Data wrangling / ELT is the set of human-driven activities involved in taking some raw data and processing it into a state that’s suitable for analysis. In some cases, the data being wrangled lives in a “data lake” where all kinds of data has been dumped. People extract batches of data and transform it as needed for the analysis they’re doing at that time.
Here, we’ll take a closer look at data warehouses and data lakes. These two metaphors reflect a certain logic, because the first suggests structure while the second does not—and that’s exactly the difference.
The term “data warehouse” has tended to mean data that’s organized into rows and columns and built on a database technology, but that’s not always the case. While structure of some type remains the common denominator, different kinds of structures and various underlying technologies power today’s data warehouses. A well-structured data warehouse ensures a consistent and unified view of the business for all users. In each case, though, the ultimate data structure (or schema) must be designed up front, which is hard, and many projects stall or fail during this design phase.
“Data lake” is credited to Pentaho CTO James Dixon. He coined it to refer to a data repository that’s filled via a variety of (sometimes unpredictable and unknown) streams and sources. A data lake requires less upfront investment than a data warehouse, and since it doesn’t enforce a particular structure, it’s flexible and can accommodate frequent changes.
A typical downside of having no structure is that only experts can find and use the data, so sometimes you end up with a bottleneck where your team of data analysts struggles to keep up with the demands of the business.
Which approach is best for marketing? In nearly every case, it needs to be a combination of the two.
Consider these use cases:
- At least some of the users of the data are businesspeople rather than skilled analysts or data scientists.
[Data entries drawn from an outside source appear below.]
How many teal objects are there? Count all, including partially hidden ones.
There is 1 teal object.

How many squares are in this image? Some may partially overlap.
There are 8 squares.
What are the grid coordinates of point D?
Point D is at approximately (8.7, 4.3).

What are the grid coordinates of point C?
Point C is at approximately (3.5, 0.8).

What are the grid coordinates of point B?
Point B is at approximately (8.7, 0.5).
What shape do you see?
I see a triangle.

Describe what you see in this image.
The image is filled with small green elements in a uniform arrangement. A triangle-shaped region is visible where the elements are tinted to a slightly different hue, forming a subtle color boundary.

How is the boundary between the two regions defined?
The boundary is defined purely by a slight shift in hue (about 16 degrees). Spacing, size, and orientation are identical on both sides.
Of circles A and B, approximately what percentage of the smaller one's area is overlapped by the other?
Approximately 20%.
For example, if marketers need to be able to explore and analyze the data and make decisions themselves, then a good, predefined data schema ensures they can find the right data and explore it efficiently.
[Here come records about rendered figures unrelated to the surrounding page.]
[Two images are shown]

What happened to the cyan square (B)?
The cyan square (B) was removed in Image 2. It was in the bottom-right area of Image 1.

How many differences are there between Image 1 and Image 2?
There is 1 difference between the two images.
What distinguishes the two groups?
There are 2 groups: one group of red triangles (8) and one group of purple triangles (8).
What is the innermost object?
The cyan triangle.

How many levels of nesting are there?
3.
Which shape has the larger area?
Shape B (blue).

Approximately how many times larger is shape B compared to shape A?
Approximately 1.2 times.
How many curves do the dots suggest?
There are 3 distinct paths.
- Consistency and governance are important. If you want to judge all your agencies against common criteria, for example, and you want everyone to be using the same standards and definitions for measuring campaign performance, then it makes sense to embed and enforce those standards in the actual data that everyone is using.
- The types of analyses and reports can be somewhat standardized or known in advance. If your only inputs are marketing and related data, and you know (at least roughly) the kinds of things you want to learn and report on, then a clean, standardized dataset will make the process faster from a technology standpoint and easier and more efficient from a user standpoint.
You’ll no doubt recognize each of these factors as an important and familiar ingredient of a marketing analytics or marketing intelligence practice. It’s clear that if you want to be a data-driven marketing organization, then you need centralized, normalized and structured data—like a data warehouse.
However, marketers also need freedom to innovate in an environment of rapidly increasing data volumes. For that you want maximum flexibility, extensibility and scale—like a data lake.
So the ideal solution for marketing is not one or the other. It must combine the advantages of each.